In England, his financial problems continued, causing his relationship with Alma to disintegrate. She began an affair with George Percy Stoner, her 18 year old chauffeur. Stoner had been recruited by Rattenbury through an advert in the Bournemouth Echo, and had been living at 104 Redhill Drive before moving into Rattenbury's home at 5 Manor Road, Bournemouth. In 1935, Rattenbury was murdered in his sitting room by blows to the head with a carpenter's mallet. His wife confessed, but Stoner admitted to the housekeeper that it was actually he who had carried out the deed.

She and Stoner were charged, although Alma Rattenbury later retracted her confession. Stoner was convicted and sentenced to death, although it was later commuted to a life sentence following protests by members of the public who felt that the young man had been manipulated into committing murder by the older woman. Stoner served seven years, being released early in order to join the Army in the Second World War. Mrs Rattenbury was acquitted of murder and accessory after the fact; she committed suicide a few days later on a riverbank in Christchurch, Dorset. Stoner died, after "a quiet life", at the age of 83 in 2000, at Christchurch Hospital.

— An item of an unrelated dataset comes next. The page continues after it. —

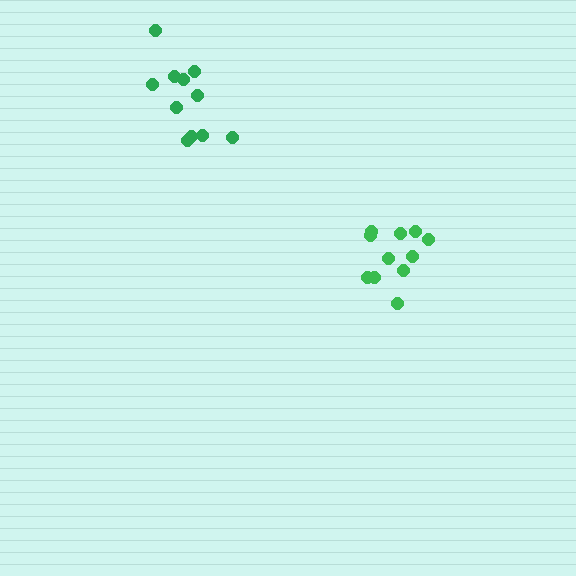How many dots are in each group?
Group 1: 11 dots, Group 2: 11 dots (22 total).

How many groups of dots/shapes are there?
There are 2 groups.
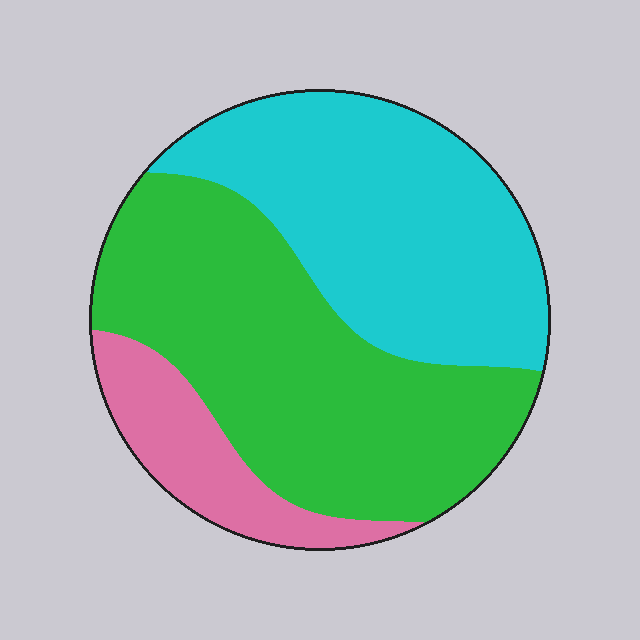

The case report is studied by law students throughout the common law world, who for the most part have no notion of Rattenbury's association with Victoria or even Canada.

Despite Francis Rattenbury enjoying an outstanding career as an architect, he was buried in an unmarked grave in a cemetery close to his home in Bournemouth, Dorset. In 2007, 72 years later, a headstone was erected as a lasting memorial, paid for by a family friend.